Shape of Earth's magnetic field

Why earth's magnetic field is compressed on day side and extended like tail on night side, like this

I know that it's due to solar wind but not how that compression and extension happens.

• "Most of the volume of the tail is taken up by two large bundles of nearly parallel magnetic field lines (see drawing). The bundle north of the equator points earthwards and leads to a roughly circular region including the northern magnetic pole, while the southern bundle points away from Earth and is linked to the southern polar region. – Árpád Szendrei Jun 6 '18 at 16:59
• These two bundles, known as the "tail lobes", extend far from Earth: ISEE-3 and Geotail found them well-defined even at 200-220 RE (Earth radii) from Earth. At those distances the lobes are already penetrated by some solar wind plasma, but near Earth they are almost empty. One may compare typical plasma densities:" Please see here: www-spof.gsfc.nasa.gov/Education/wtail.html – Árpád Szendrei Jun 6 '18 at 17:00
• Start simple and think of a windsock then add magnetic fields, then tilt the source of the magnetic fields away from orthogonal to the solar wind flow, and then add magnetic reconnection. – honeste_vivere Jun 7 '18 at 18:12

Honeste painted an excellent qualitative picture, but here’s a more mathematical answer:

First of all, note that the distorted magnetic field is the sum of a dipole field created by currents in the earth’s core (essentially unaffected by the solar wind) and a further contribution from hard-to-describe currents induced in the wind itself.

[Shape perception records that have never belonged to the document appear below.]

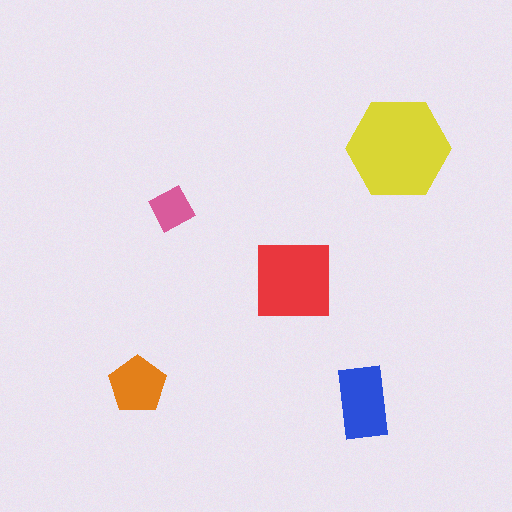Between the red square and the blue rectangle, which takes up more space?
The red square.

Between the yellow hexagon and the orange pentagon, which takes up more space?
The yellow hexagon.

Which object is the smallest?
The pink diamond.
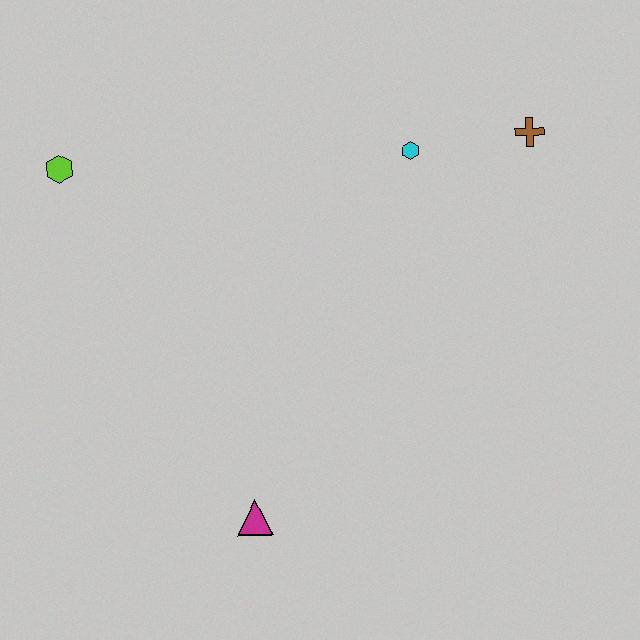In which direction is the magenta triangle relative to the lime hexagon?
The magenta triangle is below the lime hexagon.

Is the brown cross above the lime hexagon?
Yes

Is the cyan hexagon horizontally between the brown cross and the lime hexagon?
Yes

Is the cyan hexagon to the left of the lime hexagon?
No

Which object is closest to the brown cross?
The cyan hexagon is closest to the brown cross.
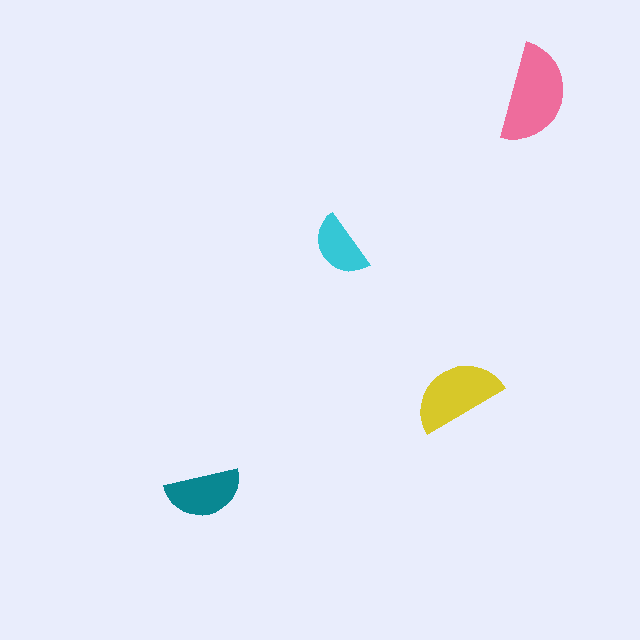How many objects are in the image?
There are 4 objects in the image.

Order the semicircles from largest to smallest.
the pink one, the yellow one, the teal one, the cyan one.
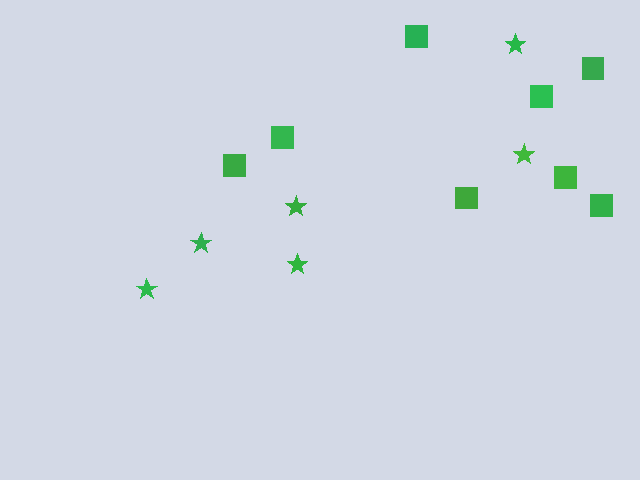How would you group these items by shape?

The plasma in the solar wind is a conductive fluid. When a conductive fluid moves through a magnetic field, the field induces currents, which distort the field, while reactive $J\times B$ forces affect the fluid flow. You could even say that in the limit of infinite conductivity, the field lines would be frozen into the fluid (i.e., the fluid’s velocity would be parallel to the field lines). The picture shows clearly that the field lines run parallel to the wind’s flow in the tail.

The MHD “induction equation” used to calculate the distorted field is $$\dot{B}=(B\cdot \nabla )V-(V\cdot \nabla )B+\tfrac{1}{4\pi \sigma }{{\nabla }^{2}}B$$ To derive it, throw $J=\sigma (E+V\times B)$, $curl(E)=-\dot{B}$, and $curl(B)=4\pi J+o({{c}^{-2}})$ into a cauldron, don a wizard’s pointed hat, and stir.

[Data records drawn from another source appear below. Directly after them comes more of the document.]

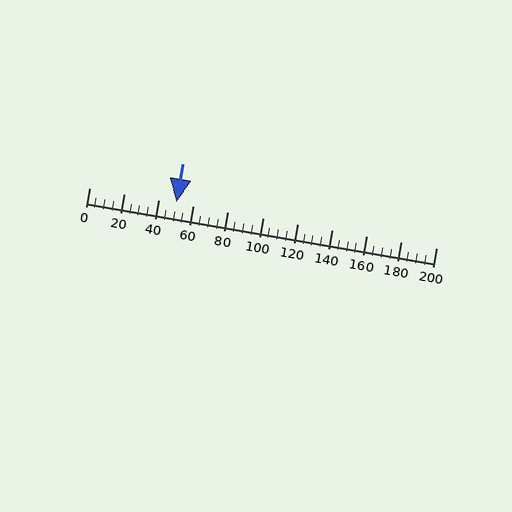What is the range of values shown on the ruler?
The ruler shows values from 0 to 200.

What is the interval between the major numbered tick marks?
The major tick marks are spaced 20 units apart.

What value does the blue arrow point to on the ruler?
The blue arrow points to approximately 50.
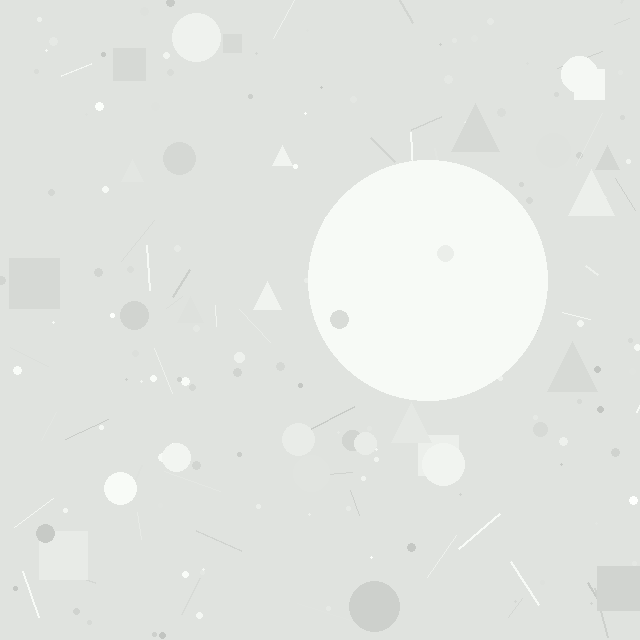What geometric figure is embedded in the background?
A circle is embedded in the background.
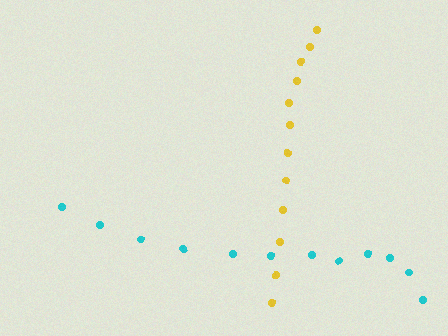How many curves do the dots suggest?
There are 2 distinct paths.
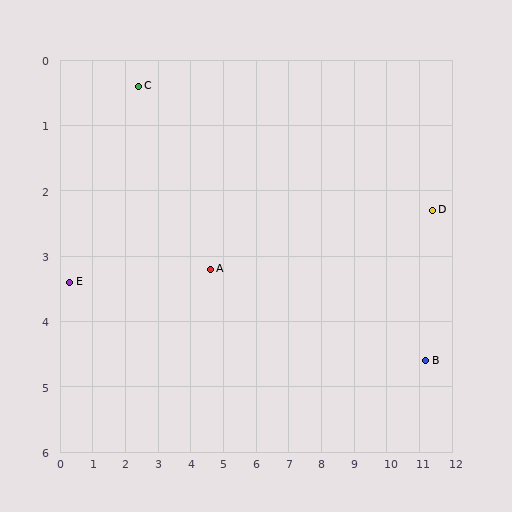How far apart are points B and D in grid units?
Points B and D are about 2.3 grid units apart.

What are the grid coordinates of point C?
Point C is at approximately (2.4, 0.4).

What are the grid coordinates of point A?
Point A is at approximately (4.6, 3.2).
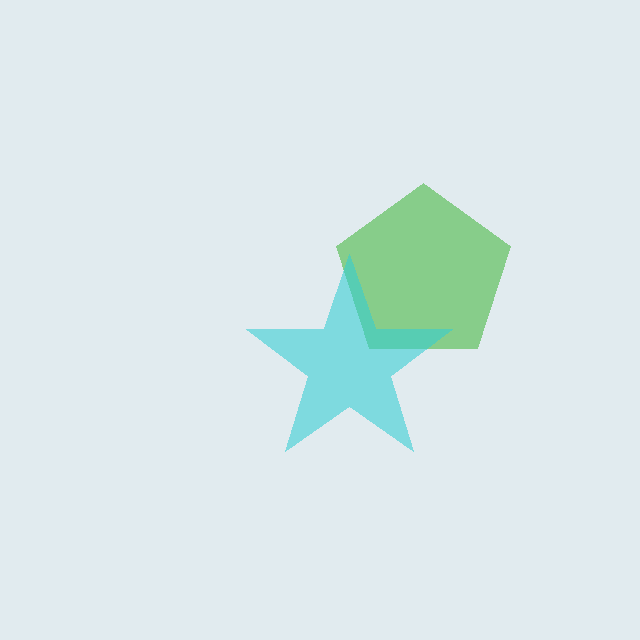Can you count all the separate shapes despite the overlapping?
Yes, there are 2 separate shapes.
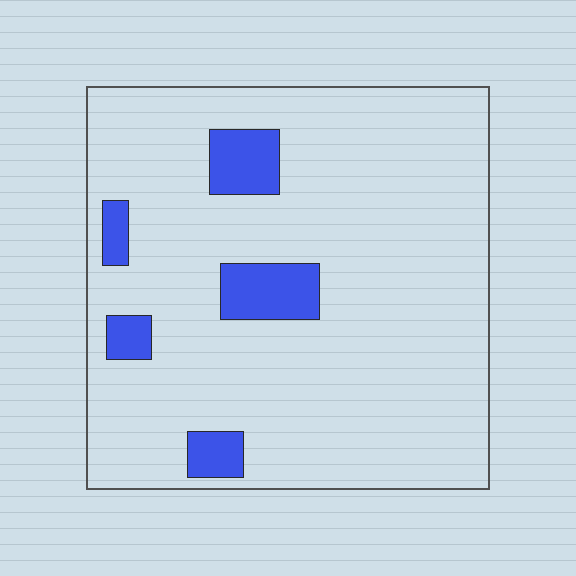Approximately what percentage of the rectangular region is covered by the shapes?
Approximately 10%.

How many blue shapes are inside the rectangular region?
5.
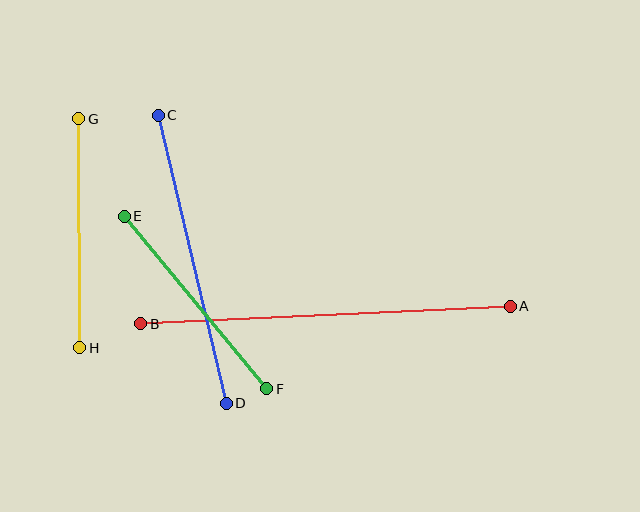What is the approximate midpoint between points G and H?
The midpoint is at approximately (79, 233) pixels.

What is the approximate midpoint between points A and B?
The midpoint is at approximately (325, 315) pixels.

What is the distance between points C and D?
The distance is approximately 296 pixels.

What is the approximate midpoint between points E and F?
The midpoint is at approximately (195, 302) pixels.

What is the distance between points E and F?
The distance is approximately 224 pixels.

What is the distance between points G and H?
The distance is approximately 229 pixels.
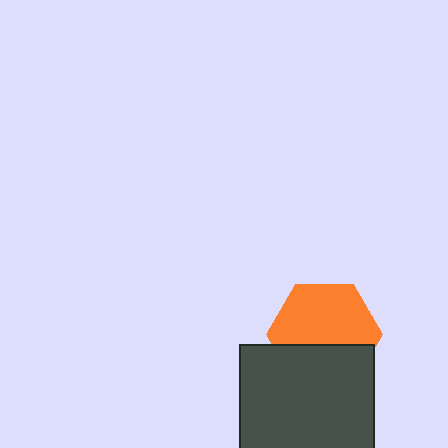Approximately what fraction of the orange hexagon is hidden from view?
Roughly 39% of the orange hexagon is hidden behind the dark gray square.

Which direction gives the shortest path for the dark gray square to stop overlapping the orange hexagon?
Moving down gives the shortest separation.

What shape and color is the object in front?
The object in front is a dark gray square.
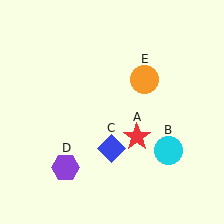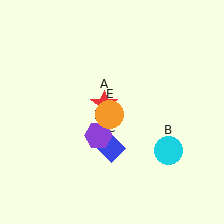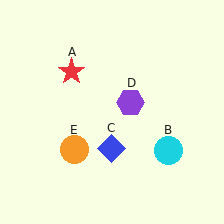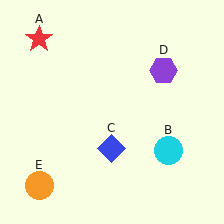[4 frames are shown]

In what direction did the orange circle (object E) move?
The orange circle (object E) moved down and to the left.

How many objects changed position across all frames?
3 objects changed position: red star (object A), purple hexagon (object D), orange circle (object E).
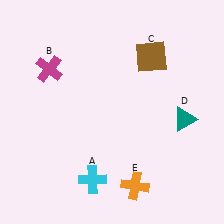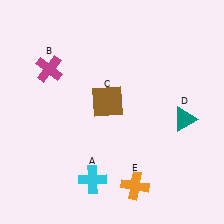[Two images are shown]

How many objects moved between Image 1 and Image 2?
1 object moved between the two images.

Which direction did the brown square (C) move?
The brown square (C) moved down and to the left.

The Earth's magnetosphere is formed by the internal magnetic fields generated by a dynamo. The global field geometry is roughly that of a magnetic dipole. Were it not for the solar wind, the Earth's field would look like a rotating dipole.

Why earth's magnetic field is compressed on day side and extended like tail on night side, like this

The asymmetry between the dayside(sunward side) and nightside(anti-sunward side) of the magnetosphere results from the dynamic and magnetic pressure exerted on the magnetosphere by the supersonic, magnetized solar wind plasma. The compression and expansion of the dayside and nightside, respectively, magnetic fields occurs in a similar way to that of flow lines in wind tunnel experiments with blunt obstacles like spheres.

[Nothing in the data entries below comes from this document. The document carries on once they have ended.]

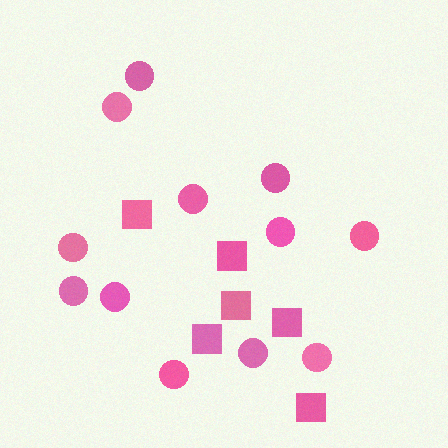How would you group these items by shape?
There are 2 groups: one group of circles (12) and one group of squares (6).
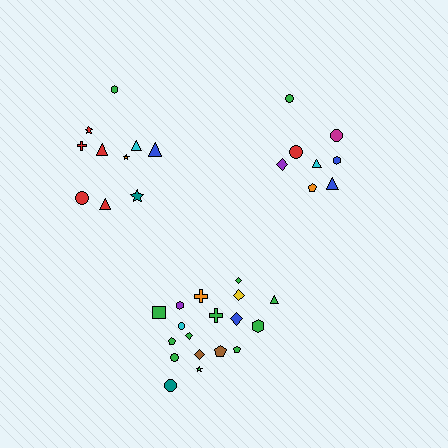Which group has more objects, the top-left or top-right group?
The top-left group.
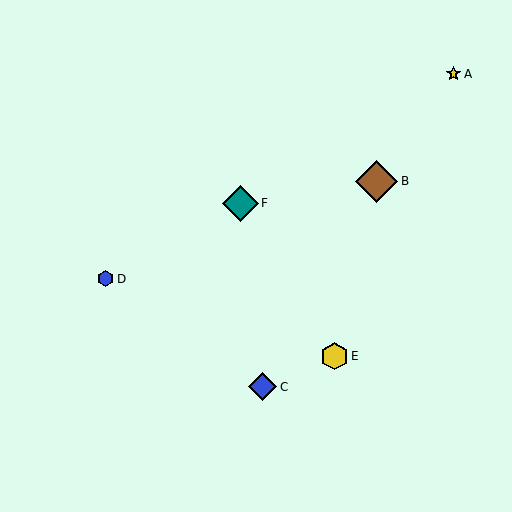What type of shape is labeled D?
Shape D is a blue hexagon.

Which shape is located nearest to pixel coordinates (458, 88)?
The yellow star (labeled A) at (453, 74) is nearest to that location.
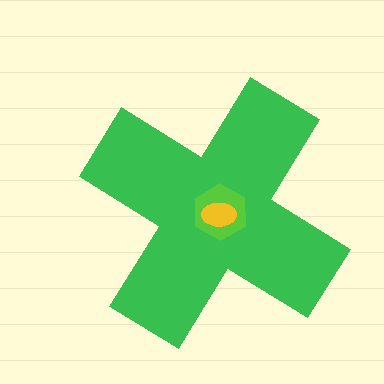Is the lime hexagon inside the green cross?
Yes.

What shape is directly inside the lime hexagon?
The yellow ellipse.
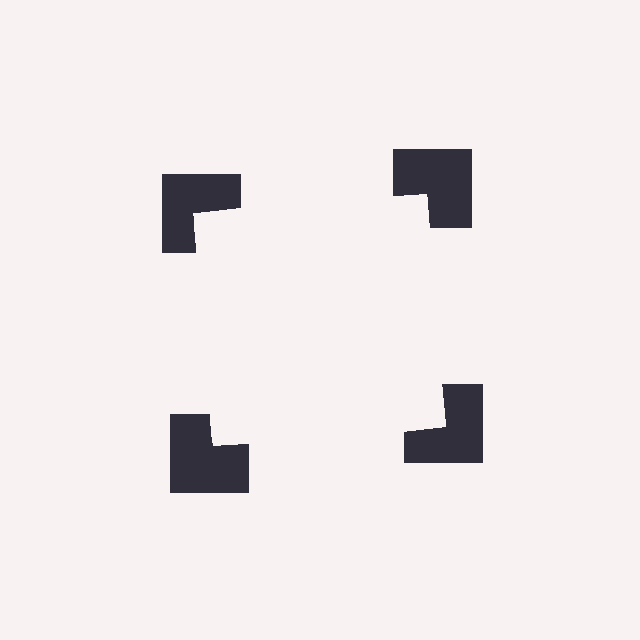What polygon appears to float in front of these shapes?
An illusory square — its edges are inferred from the aligned wedge cuts in the notched squares, not physically drawn.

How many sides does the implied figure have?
4 sides.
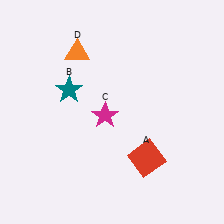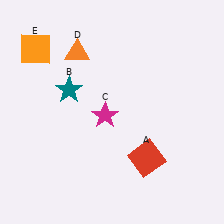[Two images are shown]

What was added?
An orange square (E) was added in Image 2.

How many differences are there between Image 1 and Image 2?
There is 1 difference between the two images.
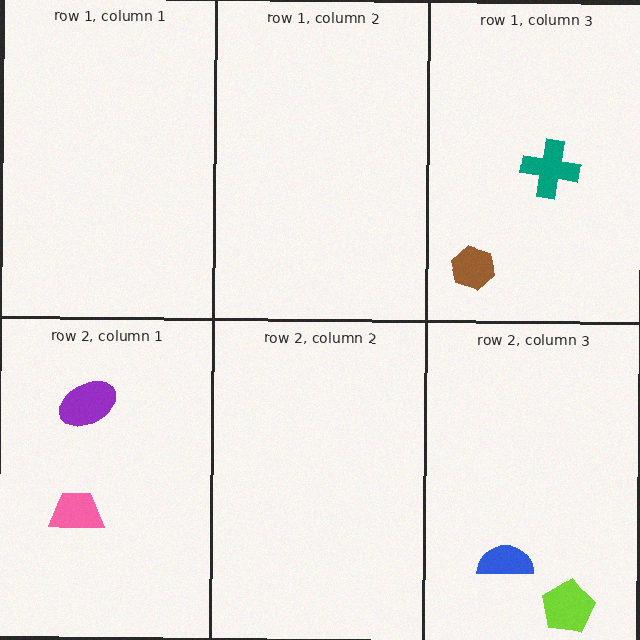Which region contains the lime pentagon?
The row 2, column 3 region.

I know that it's due to solar wind but not how that compression and extension happens.

There is an additional complication arising from the presence of magnetic fields and a plasma called magnetic reconnection. That is, the magnetic fields reconfigure on the dayside and drape around to the nightside where they again reconfigure. The new topology in the nightside experiences an unbalanced magnetic tension and "relaxes" to less strained state, i.e., the fields become more dipolar which is viewed in simulations as the stretched fields becoming less stretched. This process is dynamic and continuously evolving. The stretched nightside part of the magnetosphere is called the magnetotail and its relaxation results in processes that lead to the aurora.